COMMUNICATION, Health Equity & Policy

An person is illustrated in a warm, cartoon-like style in green. They are looking up thoughtfully from the bottom left at a large hazard symbol in the middle of the image. The Hazard symbol is a bright orange square tilted 45 degrees, with a black and white illustration of an exclamation mark in the middle where the exclamation mark shape is made up of tiny 1s and 0s like binary code. To the right-hand side of the image a small character made of lines and circles (like nodes and edges on a graph) is standing with its ‘arms’ and ‘legs’ stretched out, and two antenna sticking up. It faces off to the right-hand side of the image. Image credit: Yasmin Dwiputri & Data Hazards Project / Better Images of AI / Managing Data Hazards / CC-BY 4.0
Image credit: Yasmin Dwiputri & Data Hazards Project / Better Images of AI / Managing Data Hazards / CC-BY 4.0
  • “The risk framework enables precision in discussing the misuse risk of open foundation models and is based on the threat modeling framework in computer security. For example, without clearly articulating the marginal risk of biosecurity concerns stemming from the use of open language models, researchers might come to completely different conclusions about whether they pose risks: open language models can generate accurate information about pandemic-causing pathogens, yet such information is publicly available on the Internet, even without the use of open language models.” A discussion paper by Kapoor and colleagues posted on the Stanford institute for Human-Centered Artificial Intelligence website presents a risk evaluation framework for open foundation models.

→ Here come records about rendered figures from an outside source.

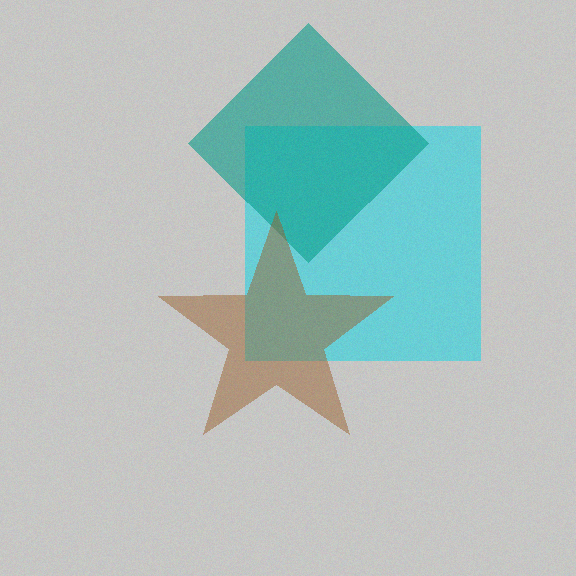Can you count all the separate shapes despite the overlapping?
Yes, there are 3 separate shapes.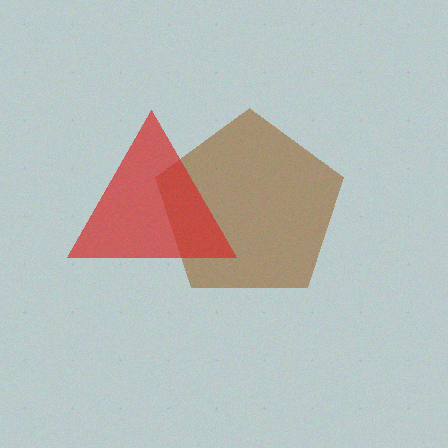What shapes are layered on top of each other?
The layered shapes are: a brown pentagon, a red triangle.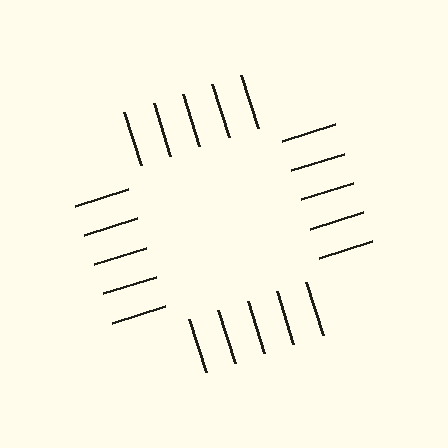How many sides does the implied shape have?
4 sides — the line-ends trace a square.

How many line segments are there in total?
20 — 5 along each of the 4 edges.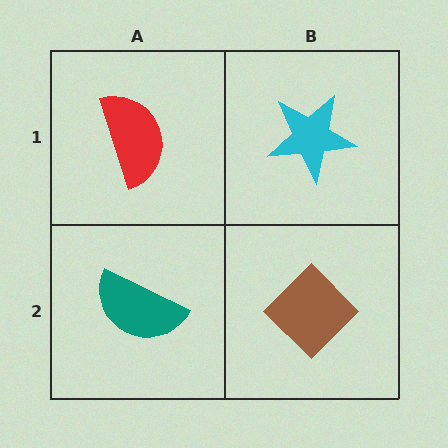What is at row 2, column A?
A teal semicircle.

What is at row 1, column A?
A red semicircle.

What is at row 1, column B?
A cyan star.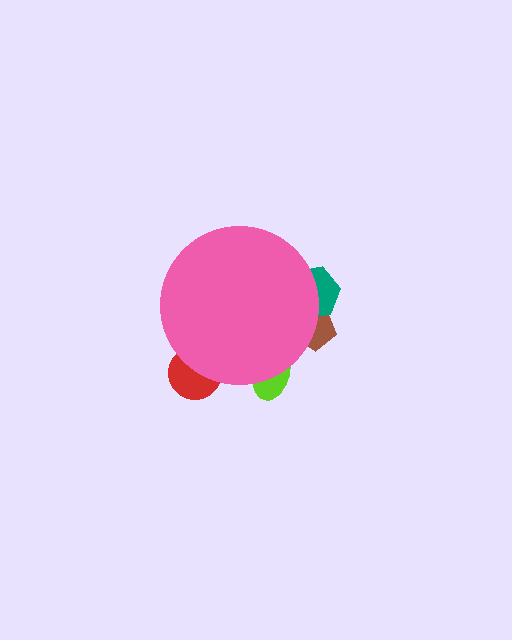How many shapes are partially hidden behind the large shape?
4 shapes are partially hidden.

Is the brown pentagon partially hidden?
Yes, the brown pentagon is partially hidden behind the pink circle.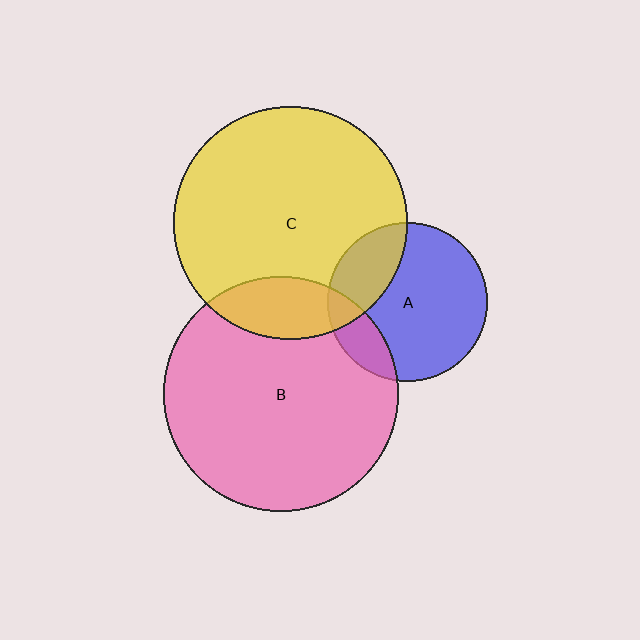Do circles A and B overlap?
Yes.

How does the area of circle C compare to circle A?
Approximately 2.1 times.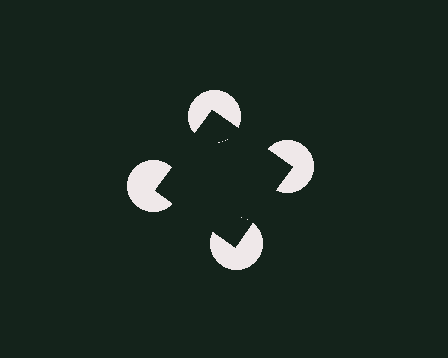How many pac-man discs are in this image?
There are 4 — one at each vertex of the illusory square.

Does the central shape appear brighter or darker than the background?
It typically appears slightly darker than the background, even though no actual brightness change is drawn.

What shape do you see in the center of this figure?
An illusory square — its edges are inferred from the aligned wedge cuts in the pac-man discs, not physically drawn.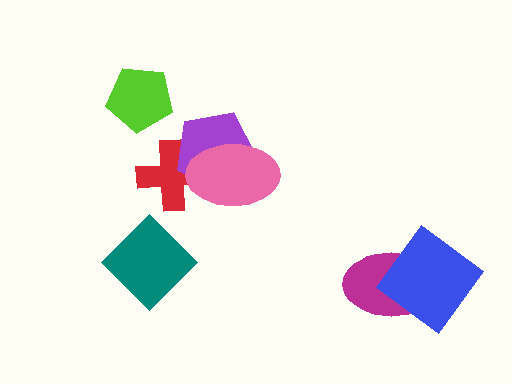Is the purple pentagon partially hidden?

  • “…the apparent high prevalences of HA (regardless of how questions are phrased and definitions used), confirm previous findings that authorship issues are among the most prevalent Questionable Research Practices (QRPs) in science, affecting both young and old researchers…A slight ray of hope is that we also found an indication that the prevalence of HA when respondents are asked to declare co-author(s) contributions and these are compared to the ICMJE criteria has been decreasing over time.” A study published in Scientific Reports by Meursinge Reynders shares some depressing findings about the continued prevalence of guest authorship in the biomedical literature.
  • “The results suggest that ChatGPT 4.0 can write plausible REF reviews of journal articles and has a weak capacity to estimate REF scores, but that this is probably due to an ability to differentiate between research that is and isn’t high quality… Its evaluative reports are primarily derived from the article itself in terms of information about significance, rigour, and originality. It is not clear why it can score articles with some degree of accuracy, but it might typically deduce them from author claims inside an article rather than by primarily applying external information.” A preprint article by Thelwall, available at arXiv, evaluates the ability of ChatGPT 4.0 to assess papers for research quality.
  • “To ensure users ‘credit’ them, many institutions choose CC licenses (which require “attribution”) to release faithful reproductions of public domain material. This is bad practice. Digital reproductions of public domain materials should remain in the public domain and thus be shared under CC0 or PDM….As a best practice, CC recommends a simple framework to create behavioral change and encourage positive outcomes through ‘nudges.’” New guidelines from Creative Commons spell out best practices for sharing material from collections that are in the public domain.